Berdasarkan prakiraan pihak Badan Meteorologi, Klimatologi dan Geofisika, lanjutnya, sebagian wilayah Sumut bakal memasuki puncak musim kemarau pada Juni 2025. Sejumlah upaya telah dilakukan institusi pemerintah di bawah naungan Dinas Ketahanan Pangan, Tanaman Pangan dan Hortikultura (Ketapang TPH) Sumut ini untuk meminimalisir Dampak Perubahan Iklim (DPI), baik saat lahan pertanaman kebanjiran maupun kekeringan.
“Kita berkoordinasi dengan pihak BMKG untuk mengetahui kondisi iklim, menginstruksikan personil POPT (Pengendali Organisme Pengganggu Tanaman, red) di kabupaten/kota melaporkan secara rutin kondisi pertanaman, menyarankan para petani, khususnya tanaman padi, mengikuti Asuransi Usaha Tani Padi, serta memberikan bantuan benih padi yang tanamannya mengalami puso akibat bencana alam itu,” tutur Marino.
Pihaknya juga membuat sumur dangkal di lahan pertanaman yang terdampak kekeringan dan menyiagakan pompa air di Brigade La Nina untuk dipinjam kelompok tani yang membutuhkannya.
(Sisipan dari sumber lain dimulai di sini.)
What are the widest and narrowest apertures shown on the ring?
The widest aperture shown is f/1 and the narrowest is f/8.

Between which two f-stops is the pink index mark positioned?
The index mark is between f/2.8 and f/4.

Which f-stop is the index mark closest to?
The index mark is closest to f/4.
Begitu juga bagi lahan pertanaman yang terdampak banjir, kata Marino, dilaksanakan Gerakan Penanganan (Gernang) DPI dengan melibatkan masyarakat di areal pertanaman dimaksud.
“Ini semua kita lakukan untuk mengamankan target produksi, khususnya padi, Sumatera Utara pada tahun 2025 sebanyak 7.799.167 ton Gabah Kering Giling, setara dengan 4.913.475 ton beras dari kebutuhan beras masyarakat sebanyak 1.749.763 ton,” ujarnya.
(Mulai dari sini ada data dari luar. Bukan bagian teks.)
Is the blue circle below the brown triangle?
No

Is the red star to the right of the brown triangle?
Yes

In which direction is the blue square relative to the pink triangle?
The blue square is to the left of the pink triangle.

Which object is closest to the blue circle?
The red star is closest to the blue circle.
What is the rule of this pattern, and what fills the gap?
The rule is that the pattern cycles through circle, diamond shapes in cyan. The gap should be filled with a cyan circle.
Sementara, Field Coordinator CDRM & CDS wilayah Mentawai, Fared Sirileleu, berbagi pengalaman seputar sistem pertanian di wilayah kerjanya yang masih bergantung pada perladangan tradisional. Padahal, mayoritas penduduknya bekerja di sektor pertanian.
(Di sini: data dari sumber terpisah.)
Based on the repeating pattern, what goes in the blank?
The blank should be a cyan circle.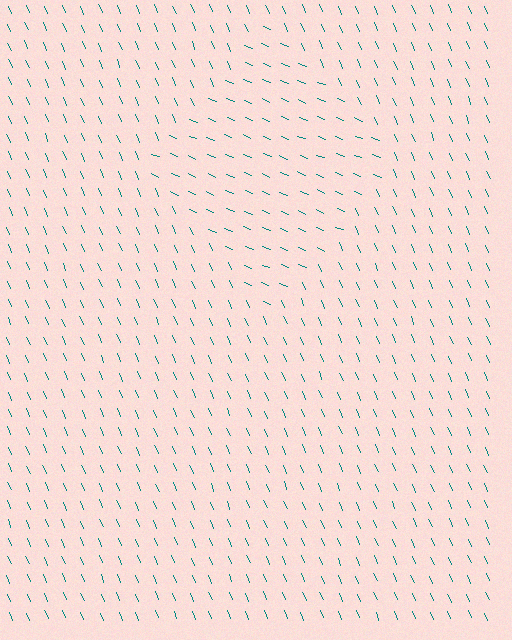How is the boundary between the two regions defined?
The boundary is defined purely by a change in line orientation (approximately 45 degrees difference). All lines are the same color and thickness.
“Masih bersifat tradisional, tanpa irigasi, pupuk atau pun pestisida, sehingga rentan dengan perubahan iklim,” ungkapnya saat menjadi pembicara.
Kendati demikian, para petani setempat telah melakukan aksi adaptasi berupa manajemen lahan, pelatihan penggunaan pupuk organik, pembuatan embung sebagai sumber air, pendampingan petani dan budidaya tanaman tahan kekeringan.
Sebelumnya, Dekan Fakultas Pertanian Universitas HKBP Nommensen, Dr Hotden L. Nainggolan, berharap, workshop ilmiah yang bekerjasama dengan Center for Disaster Risk Management & Community Development Studies (CDRM & CDS), pada Dies Natalis ke-41 tahun Faperta ini mampu meningkatkan pengetahuan serta kompetensi mahasiswa.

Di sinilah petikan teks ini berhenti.